Chapter 2-

Introduction to Pi-Systems

In Chapter One, we dealt with molecules and structures containing a central carbon attached to 4 other groups which was determined to have an orbital hybridization of sp3.  These molecules were called alkanes and cycloalkanes.  Remember that carbon is a very diverse atom, and may bond to a differing number of groups ranging from one to four.  The 3-dimensional structure of the molecule will be determined by the number of groups attached to the central carbon due to electrostatic repulsion pushing the attached groups as far apart as possible.  The orbital hybridization will also have to be different, as nature will wish to keep the orbital energies as low as possible.  Again, with four groups,  the lowest energy configuration was sp3 (1 sigma orbital mixed with 3 pi-orbitals).  We will study how the shape, orbital overlap, and chemistry changes when there are three and two groups attached to the central carbon.

Alkenes:      Carbon Bound to Three Other Groups

       Alkenes are also called olefins. In alkenes, the central carbon atom has sigma bonds to three groups rather than four groups as we witnessed with alkanes.  Since bonds are formed from the overlap of orbitals, and since the number of bonds has changed, the spatial arrangement and hybridization of the orbitals will also change.  Let us take a closer look at these changes.

       Change in hybridization:

The formation of 3 sigma bonds requires 3 equivalent orbitals.  Using the hybridization model that was discussed in the previous chapter, 1 – 2s orbital will be mixed with 2 – 2p orbitals as shown below:

As the above figure reveals, there is one p-orbital that is not mixed, and is left unhybridized as a result.  In this model, there are 3 equivalent orbitals (sp2) and 1 non-equivalent orbital (p) that are available for bonding.  We can see the spatial arrangement of the orbitals themselves below:

Not only is the shape of the orbitals different, but sp2-hybridized orbitals have a higher percentage of s-character (33 %) than do sp3-orbitals (25%).  As a result, the electrons in an sp2-hybridized orbital will be closer to the nucleus.  Having the electrons closer to the nucleus effects the bond in two major ways:  1)  The bond is shorter and stronger than an sp3 bond.  2)  The nucleus will have a greater attraction to the electrons resulting in a more electronegative bond than sp3-hybridized bonds.

      Pi-Bonding:

The other major change in sp2-hybridized atoms arises from the unhybridized p-orbital, which has an unpaired electron and will also form a bond.  Recall that sigma bonds are formed from head-to-head overlap with the electron density residing in between the two nuclei which have been joined.  A p-orbital overlaps in a side-to-side fashion resulting in electron density that is above and below the two nuclei.      

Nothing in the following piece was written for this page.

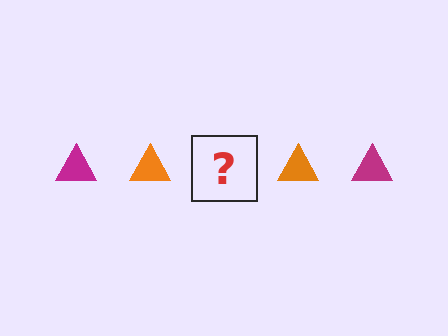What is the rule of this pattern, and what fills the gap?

The pi-bond, being formed from the overlap of two p-orbitals, is held further from the nucleus than are the sp2 orbitals.  As a result, we will find that pi-bonds may be more easily manipulated physically and chemically in many cases.  Before getting too far into how we may change a pi-bond, let us first take a look at how it is formed.  In the previous chapter, we learned how to form sigma bonds.  It does not matter if a bond is sp2 or sp3 hybridized, the Molecular orbital diagram will be the same.  Pi-bonds will form in a very similar fashion to sigma bonds as the diagram below shows, however, due to the side-to-side overlap of a pi-bond, its characteristics will be very different from that of a sigma bond.